Before recomp corners + 2nd calib: [ 0.55489   0.85606 ]
After  recomp corners + 2nd calib:   [ 0.54128   0.70904 ]

As a frame of reference, I can usually get the FUJI 2-view camera to calibrate to around .2 pixel error, so these are pretty good results. Its small enough that we can work with it, but large enough that there's room for improvement and more investigation. 

Undistortion in OpenCV
A practical piece of software for the LUMIS2's GUI will be undistorting the images given these estimated parameters. I spent a good part of today getting Matlab to output OpenCV matrix files, and having OpenCV undistort based on them. (the documentation was awful)

Distorted Image


After Undistortion


Image Registration
There's a large class of image registration algorithms that assume that your two views have a small baseline. In CSE 252a we implemented one to do video stabilization. The gyst is that given two frames, you use Lucas Kanade to get the optical flow, you use the optical flow to define an affine transformation from one pose to the other, and you transform one image onto the other. The advantage of an algorithm like this is that you don't need to know any scene geometry, and its extremely well documented. I thought this would be out of the question given our wide baseline with respect to the image depth, but the disparity didn't seem too extreme. 

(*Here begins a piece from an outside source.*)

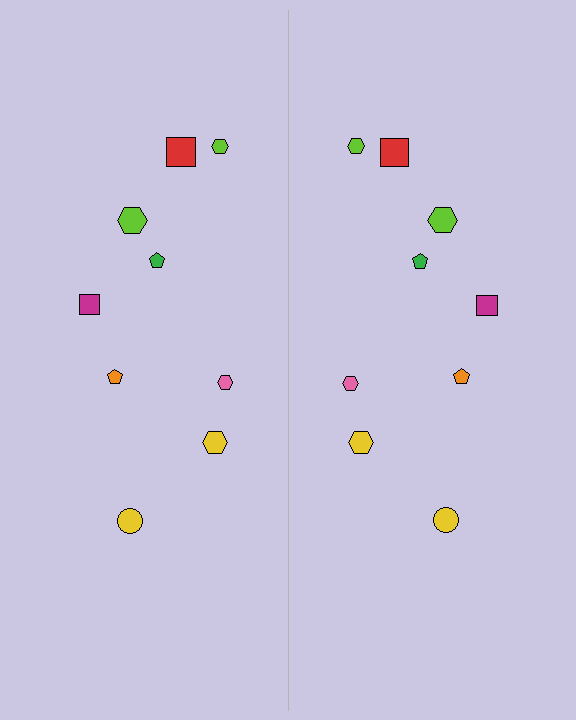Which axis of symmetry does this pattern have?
The pattern has a vertical axis of symmetry running through the center of the image.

Left Camera Image Subtracted from Right


I remember from cse252a that a 'jump' between frames like this happen often and can be corrected, especially if you refine your algorithm with course-to-fine techniques. 

These algorithms are so common I knew there had to be some good starter code somewhere, and I hit pay-dirt here: http://www.codeproject.com/KB/recipes/ImgAlign.aspx

I fired up the algorithm and here are my results:

Cropped Portion of Right Cameras View


Left Camera View with Above Image Outlined in White


The algorithm was slow as dirt though, so there's definitely plenty of room for refinement. Initializing the affine transformation matrix to something like the extrinsic parameters from calibration should speed things up. Also, Serge turned me onto a paper that uses a similar algorithm that's catered specifically for multi-spectral images.  Additionally, this algorithm only works well when the cropped portion of one image is ENTIRELY contained in the other, and that's a weak point of the implementation.

Finally, stitching the images and presenting them is a whole science on its own.